Analysis of Per- and Polyfluoroalkyl Substances in Water and Soil Samples Using Draft EPA Method 1633 with Automated and Semi-Automated Solid Phase Extraction

Polyfluoroalkyl Substances (PFAS) in the Environment
Poster Presentation

Prepared by R. Addink, T. Hall
Fluid Management Systems, 900 Technology Park Dr, Billerica, Massachusetts, 01821, United States

Contact Information: [email protected]; 617-393-2396


Per- and polyfluoralkyl substances (PFAS) are compounds that are largely comprised of or contain a perfluorinated or polyfluorinated carbon chain moiety such as F(CF2)n- or F(CF2)n-(C2H4)n. PFAS are widely used in consumer and industrial applications. There has been increasing concern over the levels of PFAS such as PFOS and PFOA (perfluorooctanoic acid) in the global environment and their fate and possible adverse effects.

Recent developments in the US regarding PFAS methods include EPA method 1633 which is currently in a draft stage and will allow for analysis of wastewater, surface water, groundwater, soil, biosolids, sediment, landfill leachate, and fish tissue as matrices.

Both fully automated and semi-automated SPE systems were used for this work. We ran both wastewater samples and soil extracts for PFAS covering a total of 40 native compounds as per the draft method. Samples were spiked with isotope dilution standards prior to extraction. Aqueous samples were kept at neutral pH. Cartridges used were Weak Anion Exchange (WAX).

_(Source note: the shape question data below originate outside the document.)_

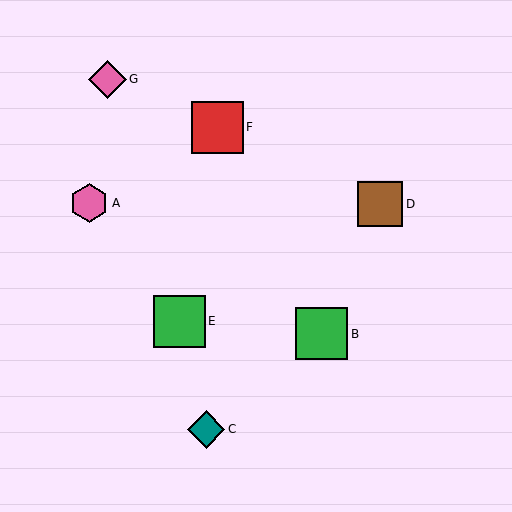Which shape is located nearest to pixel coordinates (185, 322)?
The green square (labeled E) at (179, 321) is nearest to that location.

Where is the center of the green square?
The center of the green square is at (179, 321).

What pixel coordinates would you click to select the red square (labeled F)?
Click at (217, 127) to select the red square F.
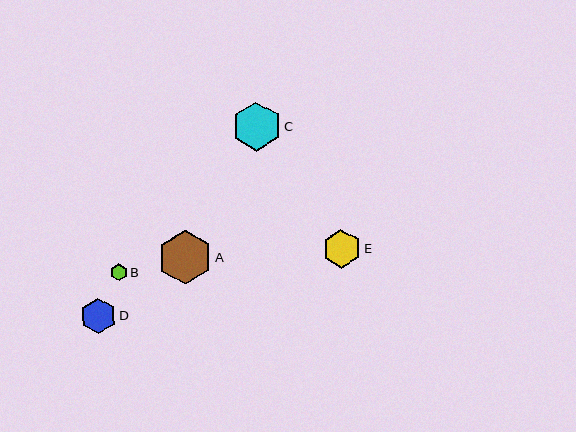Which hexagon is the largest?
Hexagon A is the largest with a size of approximately 54 pixels.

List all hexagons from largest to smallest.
From largest to smallest: A, C, E, D, B.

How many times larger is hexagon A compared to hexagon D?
Hexagon A is approximately 1.5 times the size of hexagon D.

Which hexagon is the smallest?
Hexagon B is the smallest with a size of approximately 17 pixels.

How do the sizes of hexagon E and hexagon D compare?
Hexagon E and hexagon D are approximately the same size.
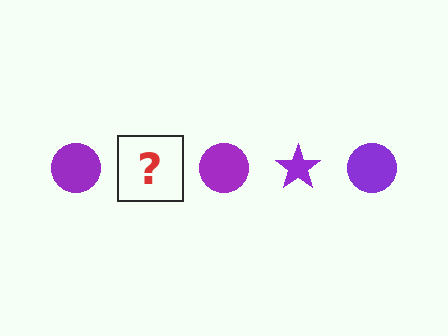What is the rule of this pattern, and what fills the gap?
The rule is that the pattern cycles through circle, star shapes in purple. The gap should be filled with a purple star.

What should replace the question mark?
The question mark should be replaced with a purple star.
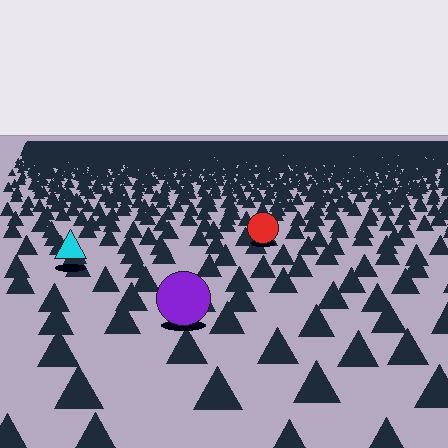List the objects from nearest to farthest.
From nearest to farthest: the purple circle, the cyan triangle, the red circle.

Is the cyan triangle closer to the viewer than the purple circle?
No. The purple circle is closer — you can tell from the texture gradient: the ground texture is coarser near it.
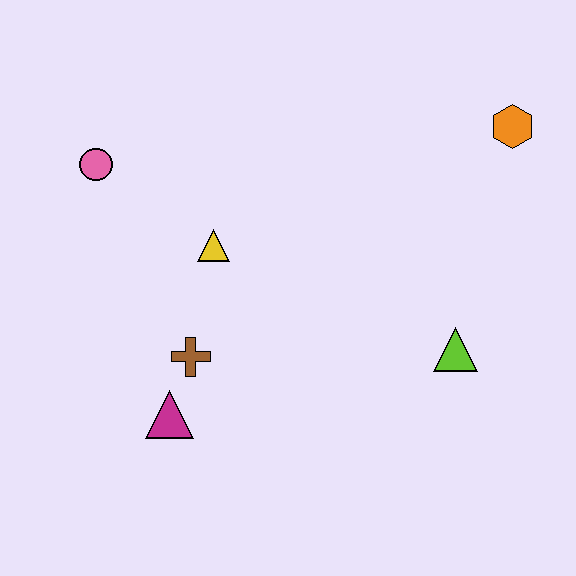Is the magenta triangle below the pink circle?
Yes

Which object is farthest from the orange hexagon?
The magenta triangle is farthest from the orange hexagon.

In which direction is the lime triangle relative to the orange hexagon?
The lime triangle is below the orange hexagon.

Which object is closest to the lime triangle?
The orange hexagon is closest to the lime triangle.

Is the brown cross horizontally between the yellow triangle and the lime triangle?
No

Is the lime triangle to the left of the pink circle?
No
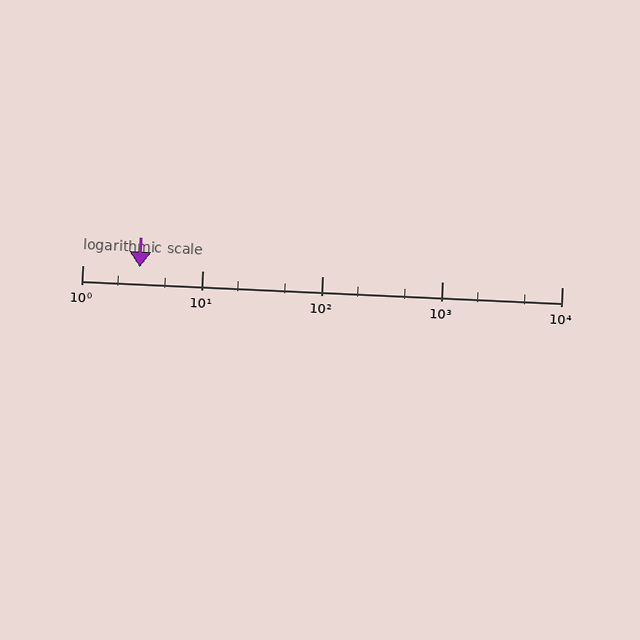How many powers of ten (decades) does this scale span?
The scale spans 4 decades, from 1 to 10000.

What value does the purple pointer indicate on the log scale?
The pointer indicates approximately 3.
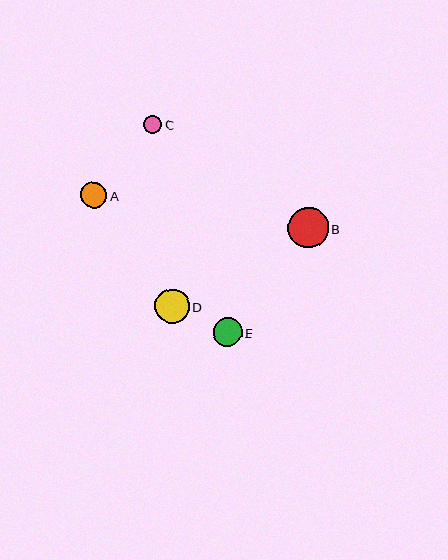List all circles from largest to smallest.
From largest to smallest: B, D, E, A, C.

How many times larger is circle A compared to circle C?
Circle A is approximately 1.4 times the size of circle C.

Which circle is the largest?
Circle B is the largest with a size of approximately 40 pixels.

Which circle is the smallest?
Circle C is the smallest with a size of approximately 18 pixels.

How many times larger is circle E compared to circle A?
Circle E is approximately 1.1 times the size of circle A.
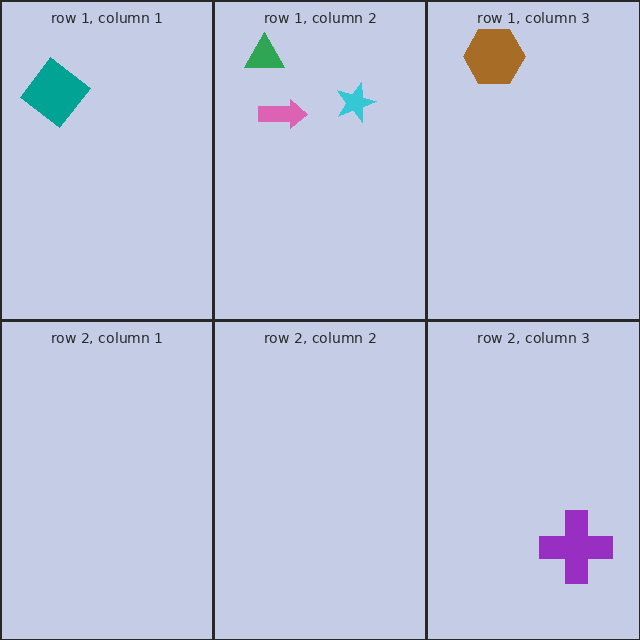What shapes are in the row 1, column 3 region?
The brown hexagon.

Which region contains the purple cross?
The row 2, column 3 region.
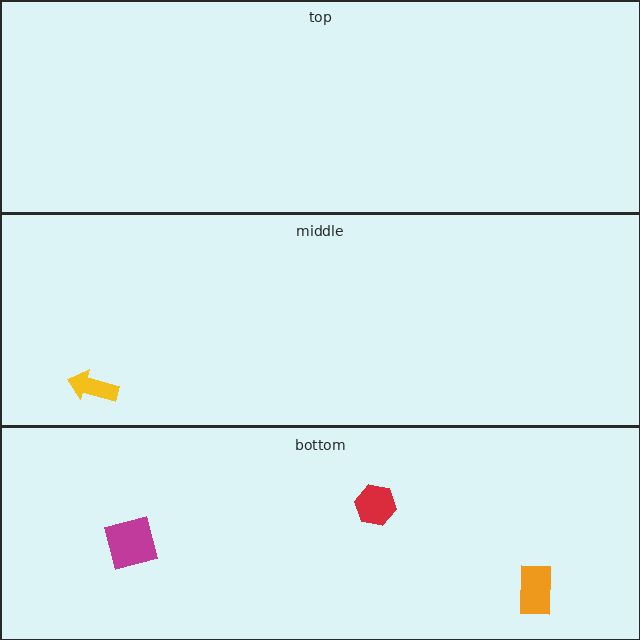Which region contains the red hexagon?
The bottom region.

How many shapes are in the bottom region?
3.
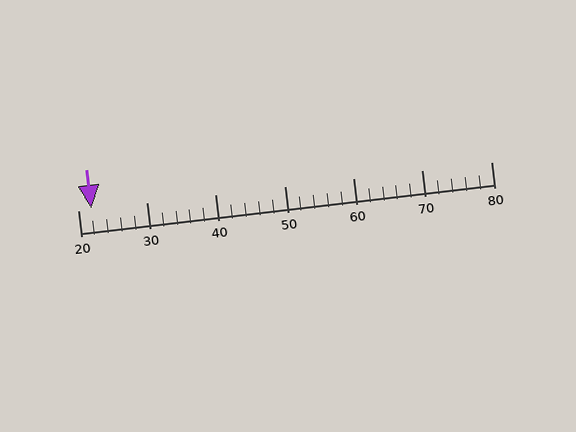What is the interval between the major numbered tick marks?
The major tick marks are spaced 10 units apart.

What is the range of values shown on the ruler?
The ruler shows values from 20 to 80.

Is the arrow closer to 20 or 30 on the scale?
The arrow is closer to 20.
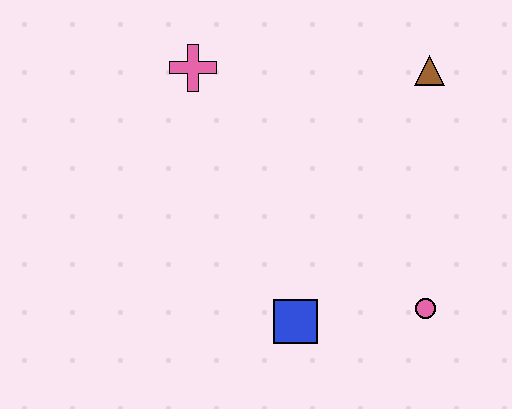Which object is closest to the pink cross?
The brown triangle is closest to the pink cross.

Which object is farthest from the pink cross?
The pink circle is farthest from the pink cross.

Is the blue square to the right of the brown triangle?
No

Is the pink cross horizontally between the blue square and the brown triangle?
No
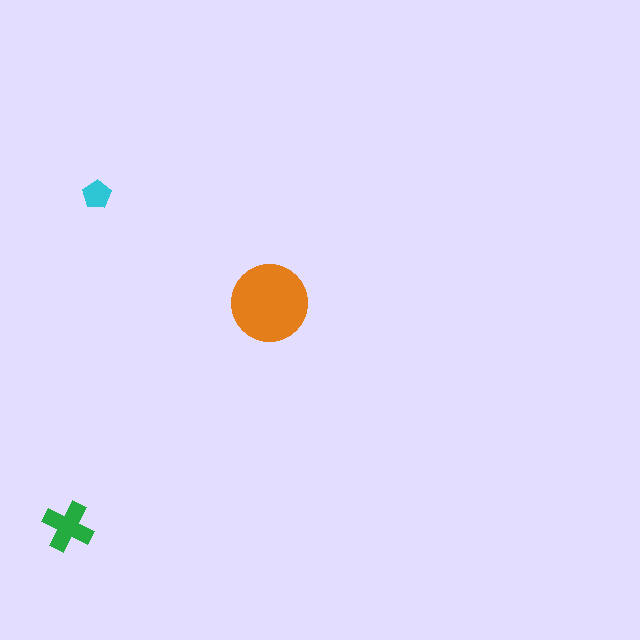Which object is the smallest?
The cyan pentagon.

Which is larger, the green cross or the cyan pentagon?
The green cross.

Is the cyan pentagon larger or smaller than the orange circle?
Smaller.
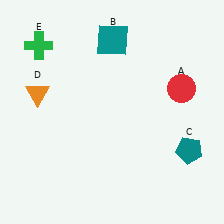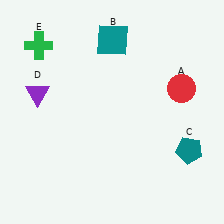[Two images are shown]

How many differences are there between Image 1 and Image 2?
There is 1 difference between the two images.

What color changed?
The triangle (D) changed from orange in Image 1 to purple in Image 2.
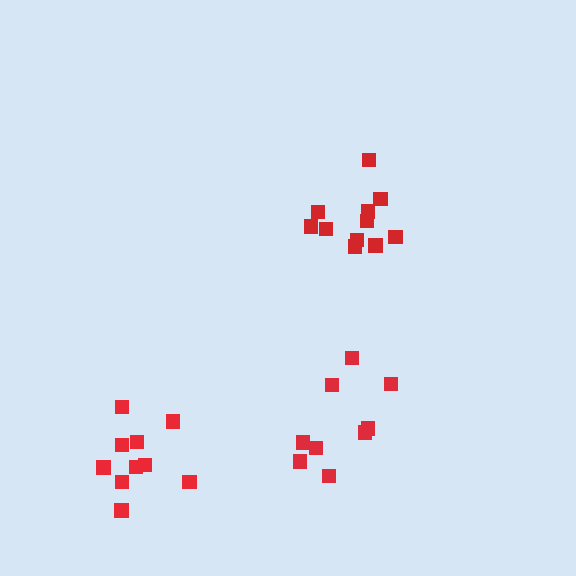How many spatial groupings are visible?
There are 3 spatial groupings.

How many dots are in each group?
Group 1: 11 dots, Group 2: 9 dots, Group 3: 10 dots (30 total).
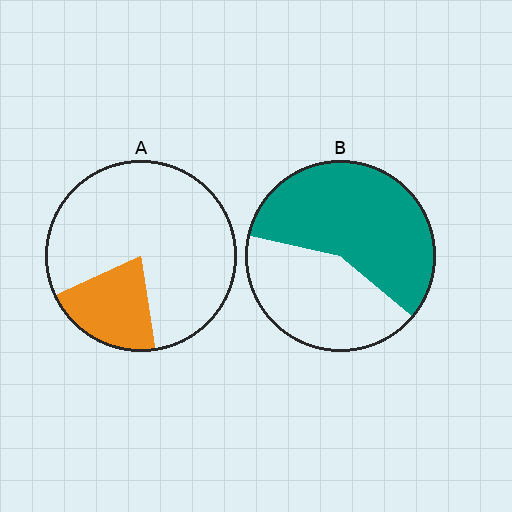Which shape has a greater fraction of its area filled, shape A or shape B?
Shape B.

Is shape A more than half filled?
No.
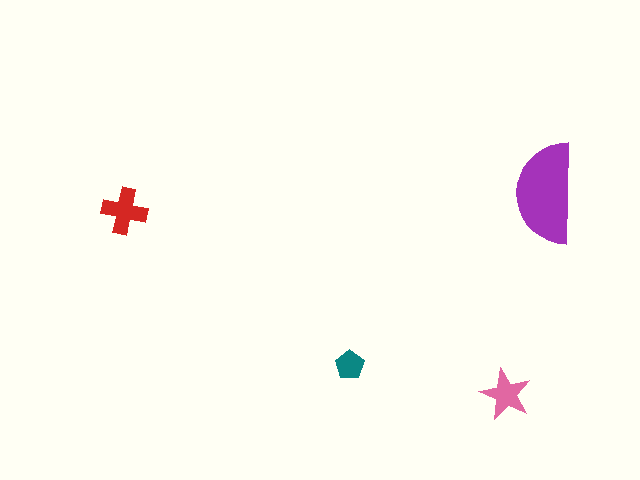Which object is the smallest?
The teal pentagon.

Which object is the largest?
The purple semicircle.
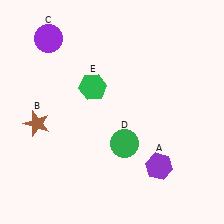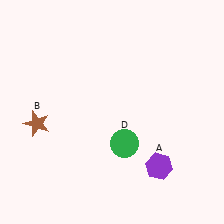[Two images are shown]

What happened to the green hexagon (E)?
The green hexagon (E) was removed in Image 2. It was in the top-left area of Image 1.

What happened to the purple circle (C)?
The purple circle (C) was removed in Image 2. It was in the top-left area of Image 1.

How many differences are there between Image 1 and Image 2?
There are 2 differences between the two images.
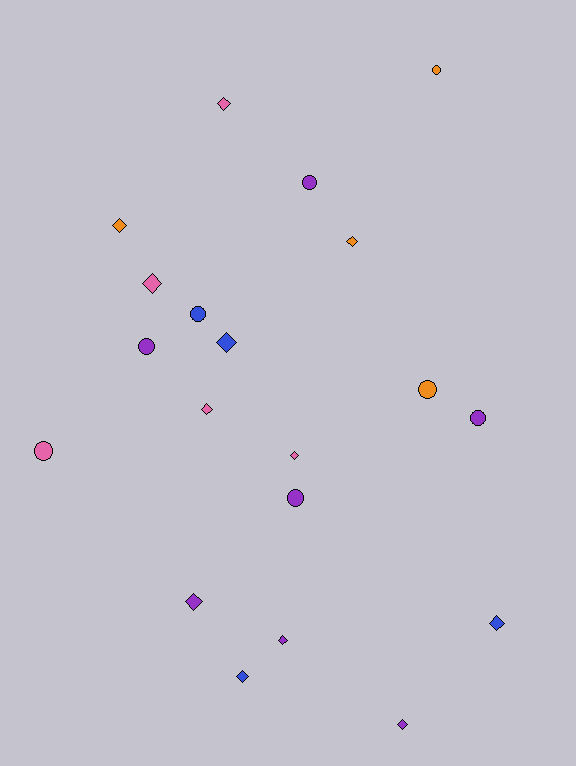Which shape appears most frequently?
Diamond, with 12 objects.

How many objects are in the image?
There are 20 objects.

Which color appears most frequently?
Purple, with 7 objects.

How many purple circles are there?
There are 4 purple circles.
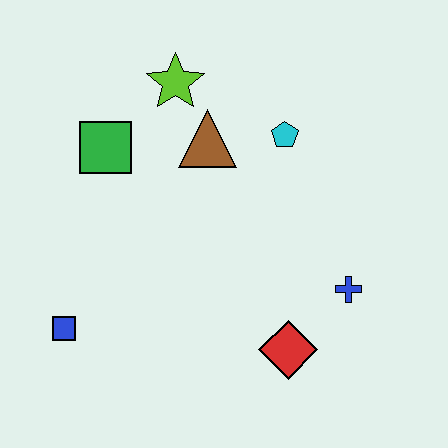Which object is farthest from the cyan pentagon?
The blue square is farthest from the cyan pentagon.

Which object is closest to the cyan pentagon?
The brown triangle is closest to the cyan pentagon.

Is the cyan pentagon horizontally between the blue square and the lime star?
No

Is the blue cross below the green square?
Yes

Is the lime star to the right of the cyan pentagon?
No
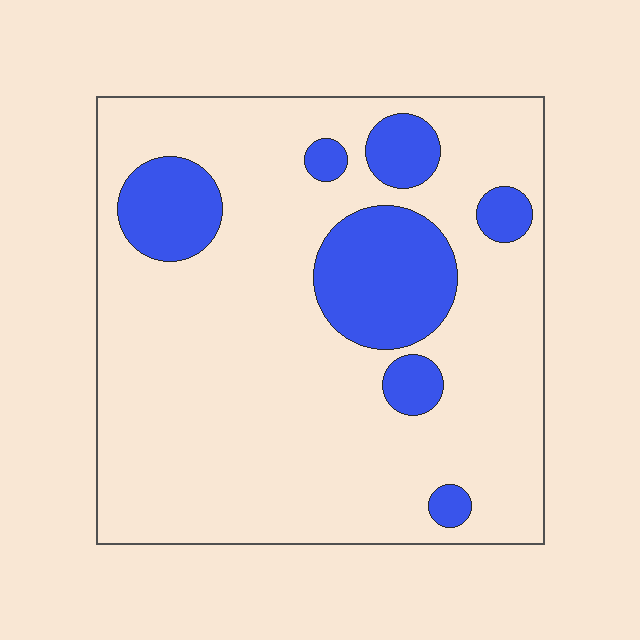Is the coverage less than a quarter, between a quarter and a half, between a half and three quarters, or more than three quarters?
Less than a quarter.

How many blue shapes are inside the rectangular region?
7.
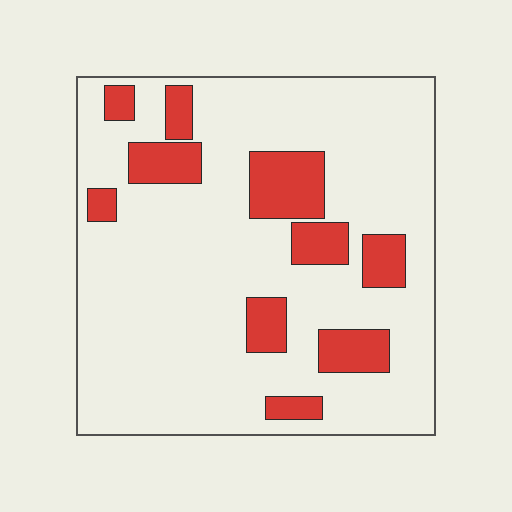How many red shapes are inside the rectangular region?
10.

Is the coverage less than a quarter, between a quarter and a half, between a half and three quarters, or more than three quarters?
Less than a quarter.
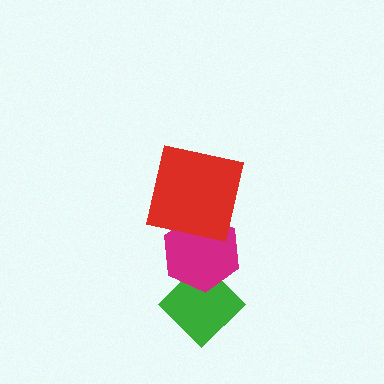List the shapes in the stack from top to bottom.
From top to bottom: the red square, the magenta hexagon, the green diamond.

The semi-automated system uses a vacuum pump to do most of the processing steps such as cartridge conditioning, sample loading, drying and elution.

The automated system has pre-loaded programs on an S/D disk and is composed of PFAS-free materials such as PEEK and polypropylene and/or polyethylene. It can be run unattended. It is modular in nature and can run up to six samples in parallel.

Both systems have by design very low native background because of the avoidance of Teflon.

Preliminary results with method 1633 show recoveries > 80% and negligible native PFAS cross-contamination.